Another fascinating case study into overfitting in humans is given in the amazingly titled article Fuck Nuance by Kieran Healey (yes, this is a real peer-reviewed paper). In the paper, Healey argues that contemporary literature in sociology is obsessed with criticizing concepts for their simplicity and failure to capture the complexities of a phenomenon:

the nuance-promoting theorist says, “But isn’t it more complicated than that?” or “Isn’t it really both/and?” or “Aren’t these phenomena mutually constitutive?” or “Aren’t you leaving out [something]?” or “How does the theory deal with agency, or structure, or culture, or temporality, or power, or [some other abstract noun]?” This sort of nuance is, I contend, fundamentally antitheoretical. It blocks the process of abstraction on which theory depends, and it inhibits the creative process that makes theorizing a useful activity.

Healey’s thesis reminds me a lot of a common mantra in statistics: All models are wrong, but some are useful. Because the world is endlessly multifaceted, any representation of it that we devise will necessarily be simplified. What makes a given representation scientific is the degree to which it allows us to make predictions. By ruling out unsuccessful theories and rigorously validating our successful ones, human knowledge converges closer to the truth.

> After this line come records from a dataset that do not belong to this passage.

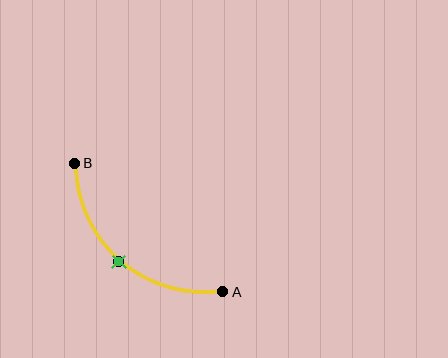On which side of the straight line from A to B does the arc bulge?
The arc bulges below and to the left of the straight line connecting A and B.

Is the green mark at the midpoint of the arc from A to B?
Yes. The green mark lies on the arc at equal arc-length from both A and B — it is the arc midpoint.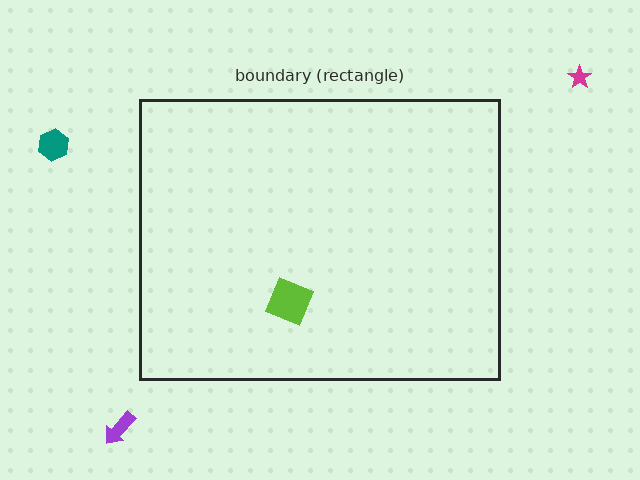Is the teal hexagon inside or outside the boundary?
Outside.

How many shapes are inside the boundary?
1 inside, 3 outside.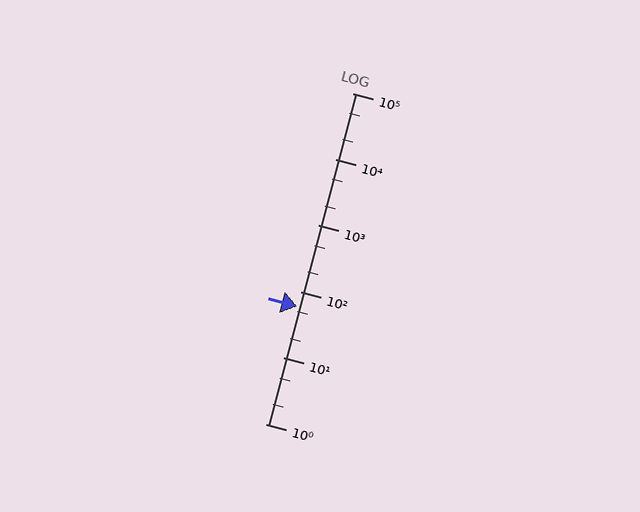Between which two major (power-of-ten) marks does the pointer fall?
The pointer is between 10 and 100.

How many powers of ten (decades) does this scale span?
The scale spans 5 decades, from 1 to 100000.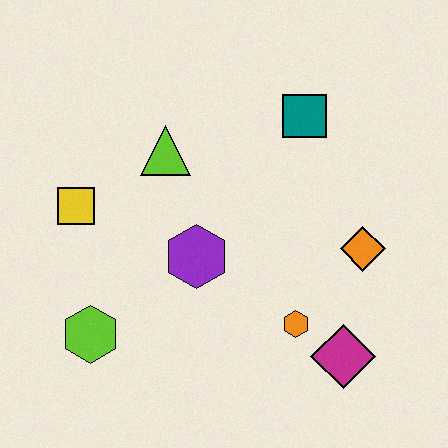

In the social sciences, phenomena tend to be far more stochastic and multifactorial compared to the natural sciences. This has lead many in the “soft sciences” to try to emulate their “harder science” counterparts. One major difference between these fields is that compared to a discipline like physics, where something very close to a rigorous mathematical understanding of every facet of a phenomenon is possible, sociology can only provide qualitative descriptions of small parts of a bigger picture.

However, trying to have a framework simultaneously account for sexuality, race, gender, etc. as well as the original phenomenon often stultifies our theory with vagueness and undermines its ability to generalize beyond particular situations. This temptation to try to incorporate more and more parameters at the expense of its explanatory power seems like a textbook example of overfitting: the complexity of our hypothesis has exceeded what can be inferred from our dataset, leading to a loss in predictive power.

I have found this idea of overfitting very useful when thinking about situations where people place too much attention on specifics at the expense of the big picture, missing the forest for the trees. A friend pointed out to me that when ambitious people attempt to mimic the habits of billionaires by suddenly journaling, reading self-help, and putting butter in their coffee, that this can be interperted as a kind of overfitting. A lot of conspiratorial thinking, where people connect the dots to see a pattern that isn’t there, is also a case of overfitting.

With the release of increasingly capable LLMs, I’ve had many interesting conversations about the extent to which these systems are merely stochastic parrots or can “reason” in the same way humans do. I find that a lot of problems with developing machine learning systems interesting not only because of the technical challenges they present, but the way they correspond to challenges people face in their own lives. The inner workings of these artificial minds provide us with a window into our own.